The pandemic has also affected clinical trials. Weiner et al. (2020) reported the majority of ongoing and recruitment stage trials were either paused or switched to home administration, which highly impacted patients and researchers. Due to the rush to find an effective treatment for COVID-19, thousands of trials and studies have been published that contain misinformation and that do not meet clinical trial or FDA standards, endangering lives and causing resources to be diverted from more promising therapeutic agents (Weiner et al., 2020). Hopefully, the pandemic will lead to the emergence of better research models and sustained research infrastructure for public health emergencies and disasters (Weiner et al., 2020). The outbreak has also drawn attention to the shortage of critical care resources in low- and middle-income countries and to the need for preparation, education of healthcare staff, and modification of medical guidelines to better match and manage the needs of the local populations (The Lancet Respiratory Medicine, 2020).

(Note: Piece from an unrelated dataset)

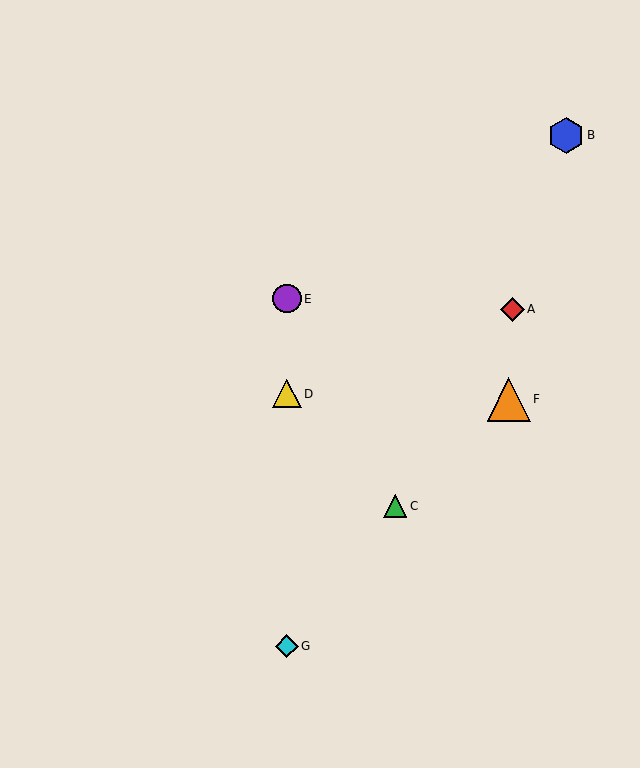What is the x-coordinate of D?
Object D is at x≈287.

The most important clinical lesson learned is the inaccuracy of the conventional airborne-droplet classification, as previously mentioned (Fang et al., 2020). The successful control of the pandemic in China, South Korea, Taiwan, and Vietnam due to aggressive and early action is also a valuable clinical lesson (Triggle et al., 2020), as is the value of increasing test availability in order to identify patients in the early stages of the disease since patients are contagious 1–2 days before becoming symptomatic (Fang et al., 2020). Further, the use of telemedicine for healthcare delivery and artificial intelligence for clinical decision-making could be beneficial (Gunasekeran et al., 2021), with the potential of expansion for future use (Kichloo et al., 2020). It is also worth mentioning other clinical lessons learned, such as IFN’s important role in the early phase of infection, remdesivir’s effect of shortening symptom duration, the usefulness of corticosteroids in critical cases on mechanical ventilation, and HCQ’s ineffectiveness (Fang et al., 2020). Moreover, the failure of many RCTs is likely due to the inappropriate timing of the administration of pharmaceutical agents. For example, the best time to administer prophylactic agents, active immunization (vaccines), or passive immunization (mAbs) is during the pre-exposure period (Griffin et al., 2021). Similarly, IFN-I therapy is beneficial in the preinfection or early infection period, while it is not effective or detrimental if administered at the late disease stage (Sa Ribero et al., 2020).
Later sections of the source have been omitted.